ガタン! ケバイ化粧の霊媒師が後退り、後ろの棚にぶつかって物が落ちてしまう。どうやらリリスを見て恐怖を感じているのか、ガタガタと震えはじめた。
「お、お帰り下さい!」
唐突に帰れと言われてしまった。まだみてもらってないのに。
「えっ? でも診てもらいたいんですけど」
次第に霊媒師の顔色が真っ青になる。
「あ、あう…」
バターン! そして霊媒師はそのまま倒れ込んでしまった。
「た…倒れた!」
俺は慌てて店員を呼んだ。
「すみませーん! 先生が倒れました!」
ドタドタと店員がやってきて、慌てて救急をダイヤルしている。するとその手を霊媒師がガシっと押さえた。

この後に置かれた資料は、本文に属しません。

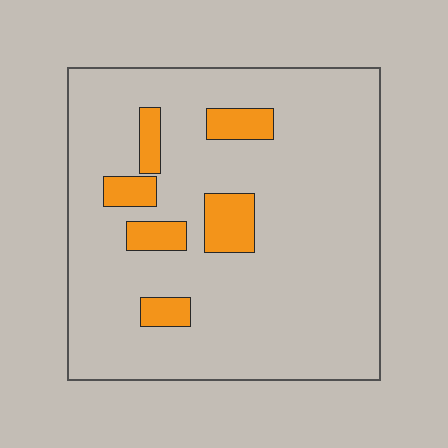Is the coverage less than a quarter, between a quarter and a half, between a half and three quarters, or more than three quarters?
Less than a quarter.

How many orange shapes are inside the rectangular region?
6.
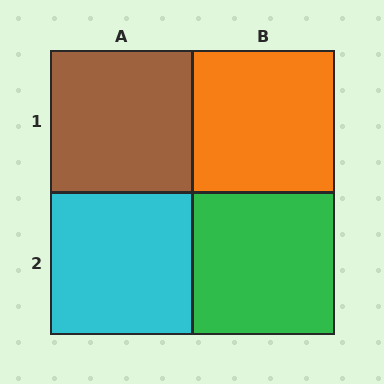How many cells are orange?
1 cell is orange.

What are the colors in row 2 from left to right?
Cyan, green.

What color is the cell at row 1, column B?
Orange.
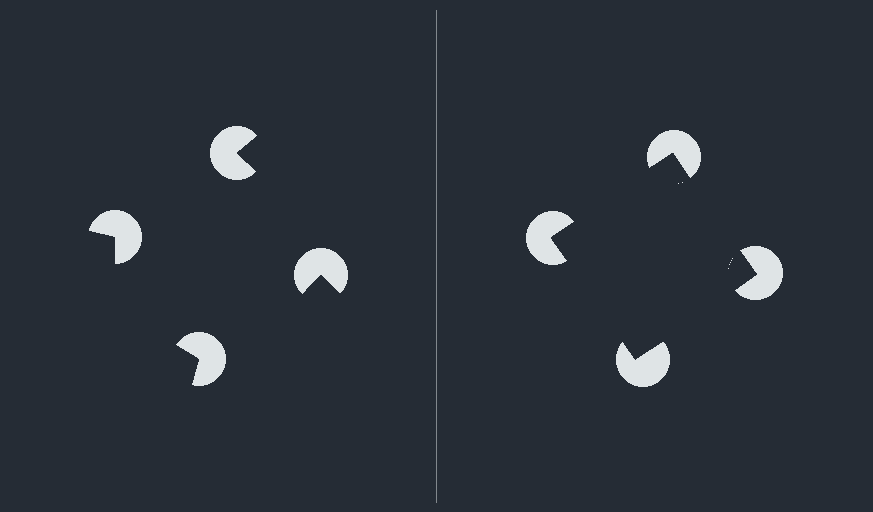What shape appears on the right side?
An illusory square.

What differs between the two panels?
The pac-man discs are positioned identically on both sides; only the wedge orientations differ. On the right they align to a square; on the left they are misaligned.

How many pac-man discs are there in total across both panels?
8 — 4 on each side.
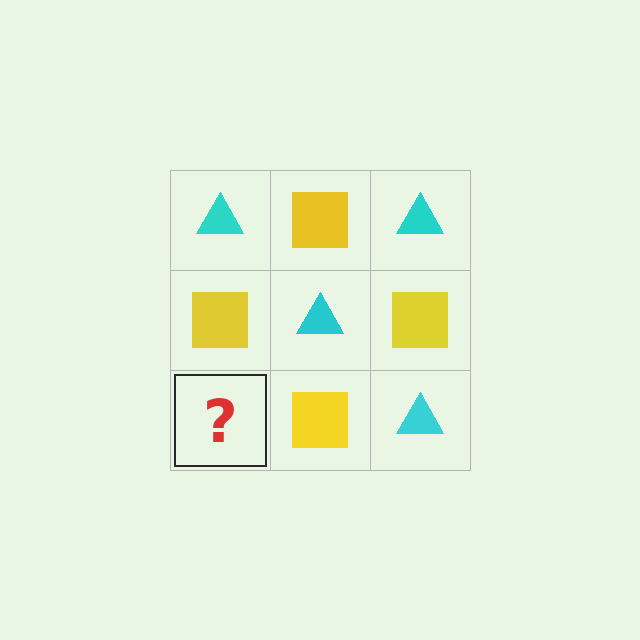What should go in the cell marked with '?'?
The missing cell should contain a cyan triangle.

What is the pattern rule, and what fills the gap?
The rule is that it alternates cyan triangle and yellow square in a checkerboard pattern. The gap should be filled with a cyan triangle.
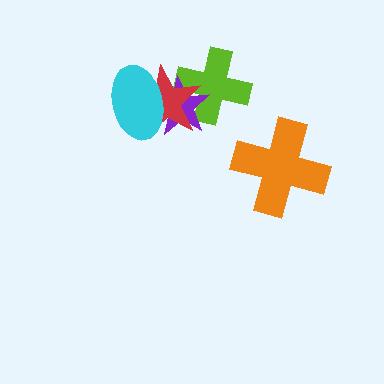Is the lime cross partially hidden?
Yes, it is partially covered by another shape.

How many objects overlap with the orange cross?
0 objects overlap with the orange cross.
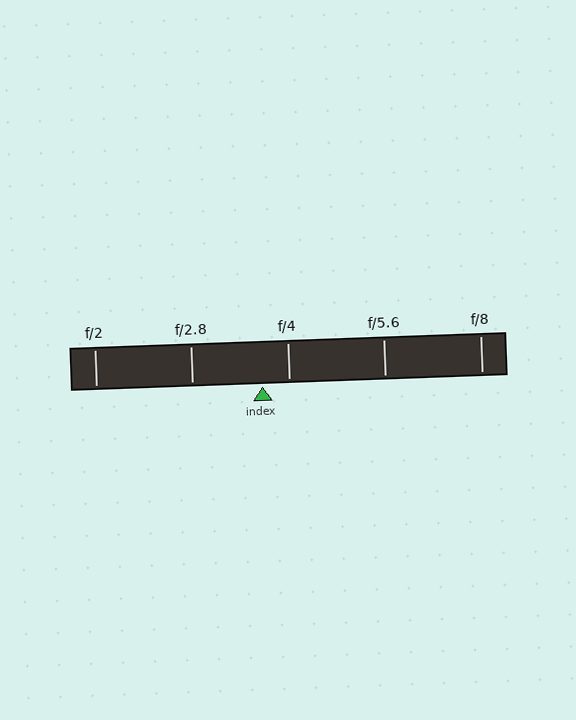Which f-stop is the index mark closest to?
The index mark is closest to f/4.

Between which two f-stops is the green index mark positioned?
The index mark is between f/2.8 and f/4.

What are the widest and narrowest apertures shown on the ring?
The widest aperture shown is f/2 and the narrowest is f/8.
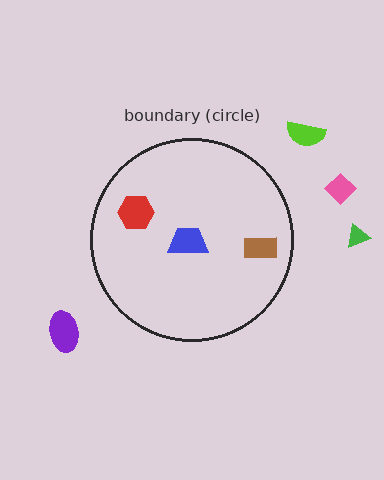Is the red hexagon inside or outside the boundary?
Inside.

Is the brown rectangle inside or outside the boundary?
Inside.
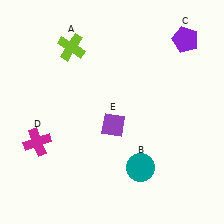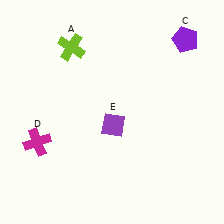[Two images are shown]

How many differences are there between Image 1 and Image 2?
There is 1 difference between the two images.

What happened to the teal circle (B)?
The teal circle (B) was removed in Image 2. It was in the bottom-right area of Image 1.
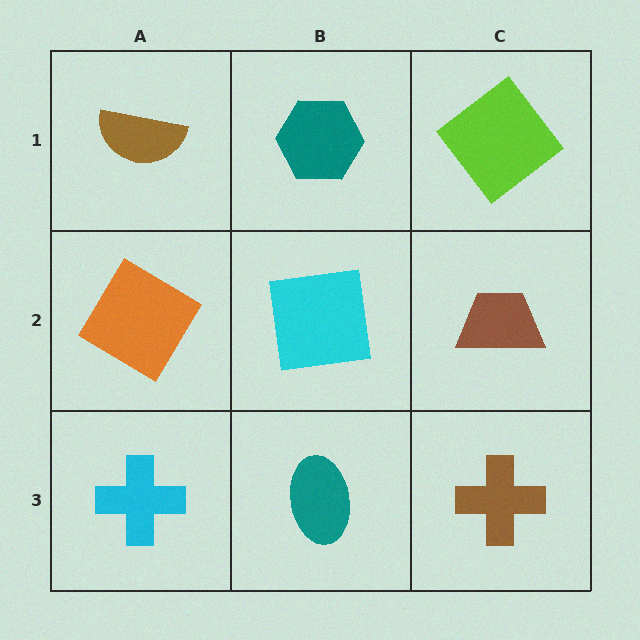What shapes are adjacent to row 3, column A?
An orange diamond (row 2, column A), a teal ellipse (row 3, column B).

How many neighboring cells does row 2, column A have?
3.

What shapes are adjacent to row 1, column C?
A brown trapezoid (row 2, column C), a teal hexagon (row 1, column B).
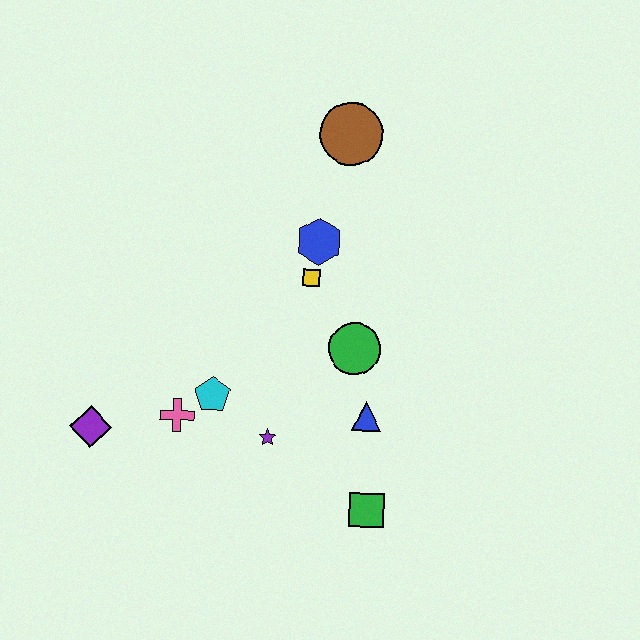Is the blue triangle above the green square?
Yes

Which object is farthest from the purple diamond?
The brown circle is farthest from the purple diamond.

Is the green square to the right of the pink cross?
Yes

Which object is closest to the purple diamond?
The pink cross is closest to the purple diamond.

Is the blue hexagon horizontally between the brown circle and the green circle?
No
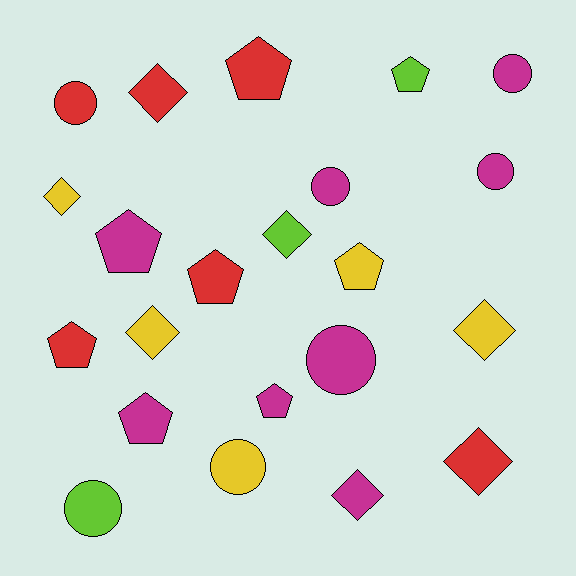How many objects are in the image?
There are 22 objects.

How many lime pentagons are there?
There is 1 lime pentagon.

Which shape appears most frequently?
Pentagon, with 8 objects.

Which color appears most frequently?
Magenta, with 8 objects.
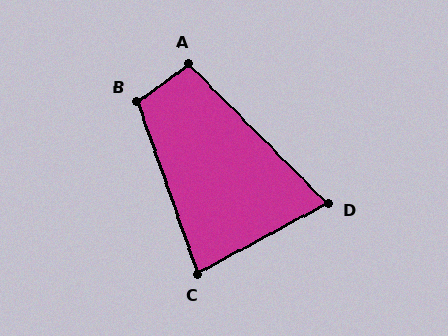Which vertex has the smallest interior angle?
D, at approximately 74 degrees.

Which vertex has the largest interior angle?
B, at approximately 106 degrees.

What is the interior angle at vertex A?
Approximately 99 degrees (obtuse).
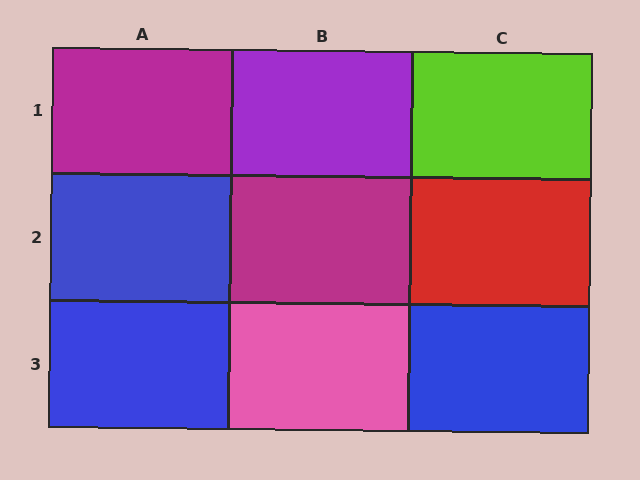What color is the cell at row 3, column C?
Blue.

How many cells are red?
1 cell is red.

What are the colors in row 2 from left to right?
Blue, magenta, red.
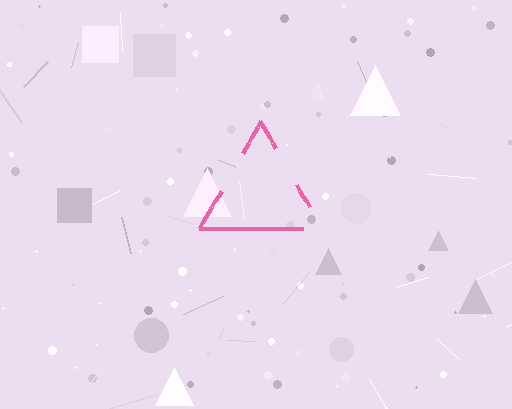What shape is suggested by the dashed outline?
The dashed outline suggests a triangle.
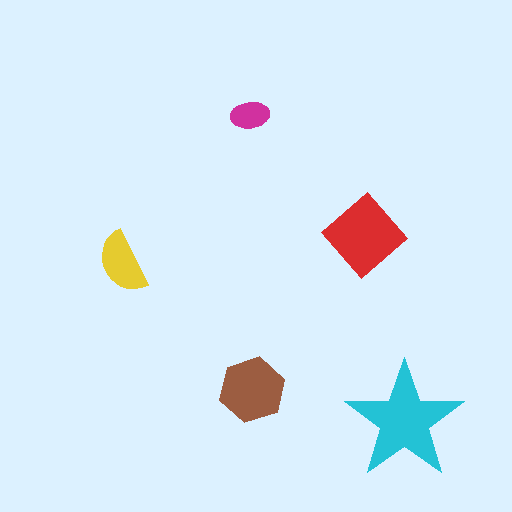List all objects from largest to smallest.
The cyan star, the red diamond, the brown hexagon, the yellow semicircle, the magenta ellipse.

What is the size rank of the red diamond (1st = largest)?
2nd.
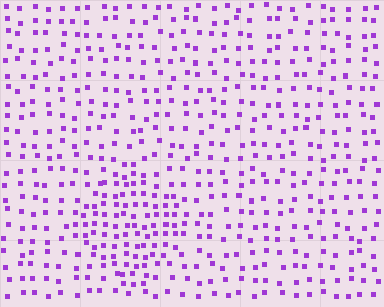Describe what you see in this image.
The image contains small purple elements arranged at two different densities. A diamond-shaped region is visible where the elements are more densely packed than the surrounding area.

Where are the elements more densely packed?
The elements are more densely packed inside the diamond boundary.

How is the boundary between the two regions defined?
The boundary is defined by a change in element density (approximately 1.9x ratio). All elements are the same color, size, and shape.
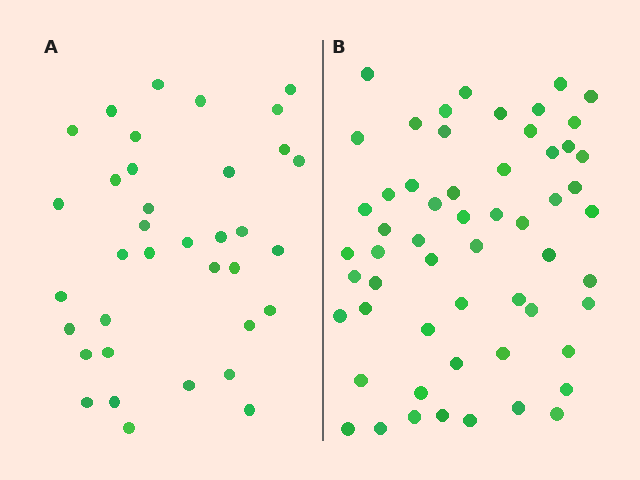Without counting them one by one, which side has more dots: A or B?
Region B (the right region) has more dots.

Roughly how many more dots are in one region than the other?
Region B has approximately 20 more dots than region A.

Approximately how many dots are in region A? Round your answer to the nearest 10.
About 40 dots. (The exact count is 36, which rounds to 40.)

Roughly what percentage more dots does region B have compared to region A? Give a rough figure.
About 60% more.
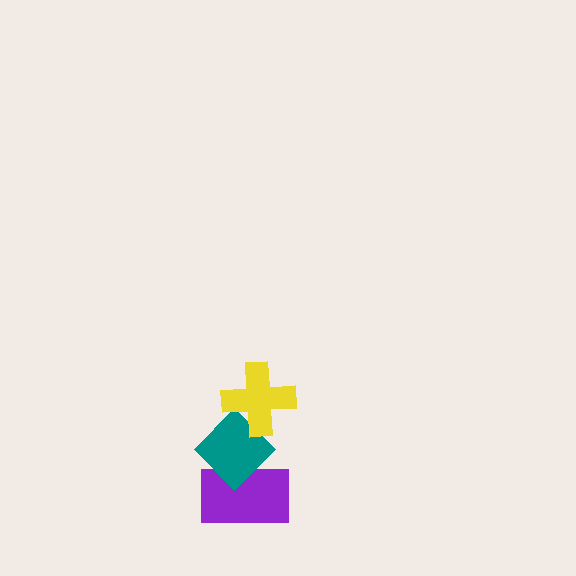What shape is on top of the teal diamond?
The yellow cross is on top of the teal diamond.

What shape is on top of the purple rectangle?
The teal diamond is on top of the purple rectangle.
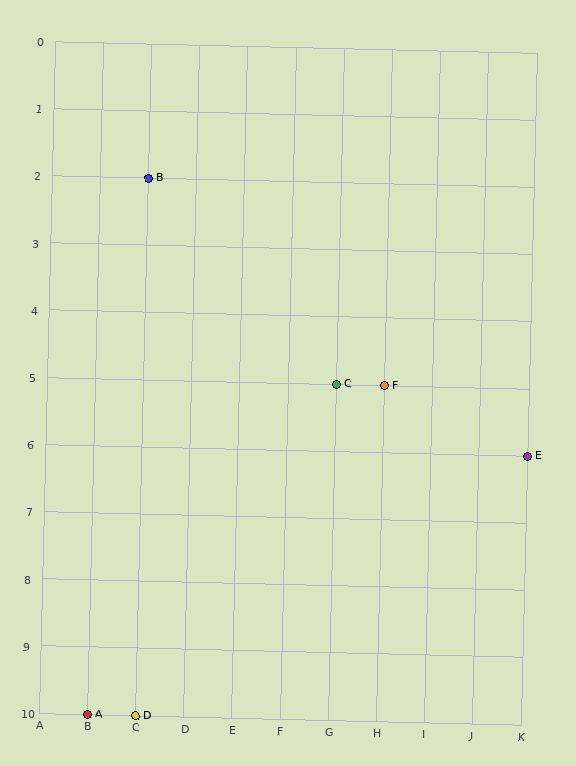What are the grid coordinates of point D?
Point D is at grid coordinates (C, 10).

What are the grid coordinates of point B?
Point B is at grid coordinates (C, 2).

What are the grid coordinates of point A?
Point A is at grid coordinates (B, 10).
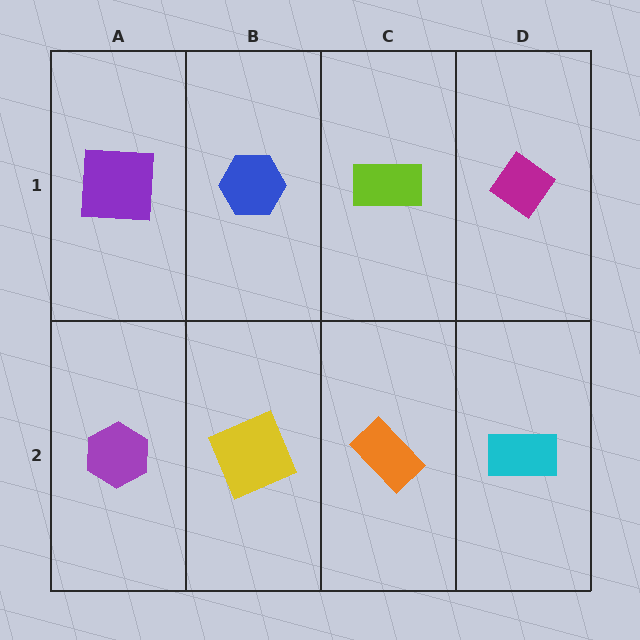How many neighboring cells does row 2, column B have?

「まって! だ、大丈夫! 霊気でやられてしまっただけ。あの、今日の所はお帰り下さい!」
「わかりました。あの、料金は?」
「もちろんいただけません! と、とにかく、早く出て行って!」
「は、はい」
俺は霊媒師と店員に頭を下げて階段を下り道路に出た。ゆっくりとリリスが言う。
「微弱だけど力があったわ。だけど弱い、あれじゃあ私に会ったら正気を保てないのも仕方がない」
何の事か分からんが、リリスには納得している。とにかく今日の俺達の収穫は、占い師に当たり前の事を言われ、ハンバーグをごちそうになり、そして霊媒師を失神させてしまうという結果に終わる。
「ひとまず帰ろう」
「ええ」
ハチ公口に行くとまたリリスが具合悪くなるかもしれないので、俺は大通りにでてタクシーを拾った。渋谷から三軒茶屋までは千円ちょっと、そこからは世田谷線で帰ればいい。収穫がなく悲しそうなリリスに、俺は自分の力不足を感じるのだった。